B ehind every triumph and heartbreak in the NCAA tournament, there’s a story. The Players’ Tribune presents Tales of Madness, a series of first-person accounts from iconic basketball players recalling their most memorable tournament experiences. In this installment, baseball player Kenny Lofton remembers being a part of Arizona’s first-ever Final Four.
Growing up in East Chicago, Indiana, I was immersed in basketball.
I played baseball as well, but I was in the Hoosier state, so the hardwood often took precedence in terms of glory, accolades and hype. Beyond that, I knew that the only way I was going to have the opportunity to go to college was if I earned a full scholarship, and that was something that basketball afforded me while baseball — which offers mostly partial scholarships — did not. So when I was offered the opportunity to attend the University of Arizona on a basketball scholarship, I jumped at it.

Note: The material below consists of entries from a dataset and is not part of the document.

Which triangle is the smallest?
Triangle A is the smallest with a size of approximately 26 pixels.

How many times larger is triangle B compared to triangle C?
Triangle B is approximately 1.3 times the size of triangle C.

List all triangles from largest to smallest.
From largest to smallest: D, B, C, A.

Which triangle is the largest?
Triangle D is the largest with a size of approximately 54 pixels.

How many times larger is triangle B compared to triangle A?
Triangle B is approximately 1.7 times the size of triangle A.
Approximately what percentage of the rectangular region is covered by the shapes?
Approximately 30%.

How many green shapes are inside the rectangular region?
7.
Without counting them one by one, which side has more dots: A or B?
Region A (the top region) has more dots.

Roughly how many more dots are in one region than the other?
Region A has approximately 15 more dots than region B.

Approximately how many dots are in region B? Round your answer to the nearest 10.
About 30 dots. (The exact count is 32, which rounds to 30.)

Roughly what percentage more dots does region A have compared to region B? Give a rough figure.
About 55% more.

I credit some of my development as a baseball player to my exposure to basketball. In particular, it was the discipline required to play the point guard position that really translated well between sports. In both baseball and basketball, you’ve got to be patient and let the play develop, and you need to be able to identify what’s going to happen before it occurs.

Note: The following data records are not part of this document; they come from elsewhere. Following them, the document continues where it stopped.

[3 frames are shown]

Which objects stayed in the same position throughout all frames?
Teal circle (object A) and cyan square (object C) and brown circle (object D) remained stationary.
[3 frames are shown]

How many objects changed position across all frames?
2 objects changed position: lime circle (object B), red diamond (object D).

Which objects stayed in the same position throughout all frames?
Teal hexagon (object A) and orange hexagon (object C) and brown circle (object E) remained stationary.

I always knew how to run and jump, but I needed to develop control of those skills. Basketball made me a better baseball player and vice versa. Completing an alley-oop isn’t entirely different from jumping a the fence to rob a home run.

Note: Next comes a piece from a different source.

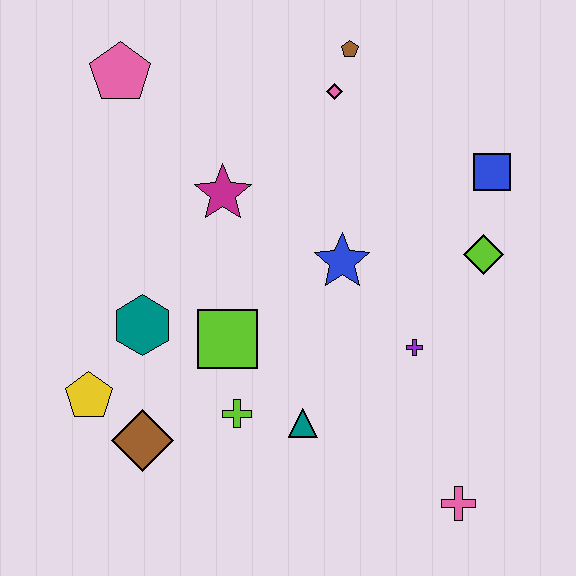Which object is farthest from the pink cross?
The pink pentagon is farthest from the pink cross.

Playing point guard at a high level helped me develop a sixth sense for the way people rotate and move. If a guy isn’t open, there’s a good chance if you wait and anticipate their movement, he’ll be open a few seconds later. Similarly, I used to bunt a lot as a baseball player, and my success doing so was often dependent upon judging where the infielders where before the pitch and where they’d probably move to after it was thrown.
In 1988, I was a backup point guard on the University of Arizona’s first-ever Final Four team. Our success really began and ended with head coach Lute Olson, who would develop a game plan that the whole team would buy into.
But as it turns out, he wasn’t the only great coach on the roster. Steve Kerr was our starting point guard, and even in his youth, he was a very smart and sophisticated basketball player. It really felt like we had a coach on the sidelines and a coach on the court during games.
Tom Tolbert was our best post-up guy, and we called him “The Black Hole” because once the ball got down to him in the trenches, it never came out. There was also Anthony Cook at the four, who used his seven-foot wingspan to swat everything. And of course, we also had Sean Elliott, who was labeled a mini Magic Johnson in college because of his ability to shoot and dribble from the small forward position.
I wasn’t a great shooter, but Sean Elliot and Steve Kerr more than made up for that shortcoming. I took a lot of pride in the way I played defense, which, like playing center field, is a skill very reliant on instincts and anticipation. Steve had a firm grip on the starting point guard job, so my role on the team was to bring energy off the bench.
We were a close-knit bunch of guys off the court, and that really transferred over to how we performed during games. We were always hanging out together, grabbing dinner and generally just enjoying the experience. It was a special team.
We had a very dominant regular season. We only lost a couple of games, and I remember the first one was against New Mexico in The Pit. That place was no joke — none of us could even think, much less communicate, because it was so loud. We lost on a last-second shot. It was brutal.
But by the time the tournament came around, we were a fine-tuned machine.
We won every game in our region by at least 18 points on our way to Arizona’s first-ever Final Four. When that happened, the excitement surrounding the team spread beyond just the campus to the entire state. I’ve been fortunate in my life to participate in a number of sporting events in several places, but that opportunity to play in the Final Four — the pressure and anticipation of it all — was unlike anything else I’ve experienced.
For a kid from Indiana, there isn’t a much bigger stage.
We were slated to play Oklahoma, and we felt really good about our chances. OU was reliant on full-court pressure and the fast break, so Coach Olson had us focused on just that: beating the press and stoping the break. We came into the game prepared, and they didn’t show us anything we weren’t expecting.
We were down by 12 points at halftime, and in the second half we started to make our comeback. My most memorable moment happened with about 15 minutes left in the game and us trailing by six points. I managed to snatch an entry pass out of the air in a play that Brent Musburger described as “like catching a flies with your hands.”
We had the momentum at that point, but on that day, our shots just wouldn’t fall, and it was a hell of a time to be missing open shots. Oklahoma would eventually win by eight points.
I still think we were the better team, but again, when you don’t make your shots, it doesn’t matter if you’re the better team or not. This isn’t a best-of-seven affair like the World Series. This is the Final Four. If you have just one bad game, you’re left with “What if?”
Many probably won’t remember me for my exploits on the hardwood, but in every timely steal, meticulously placed bunt and athletic catch, there was at least a small glimpse of my basketball-playing past.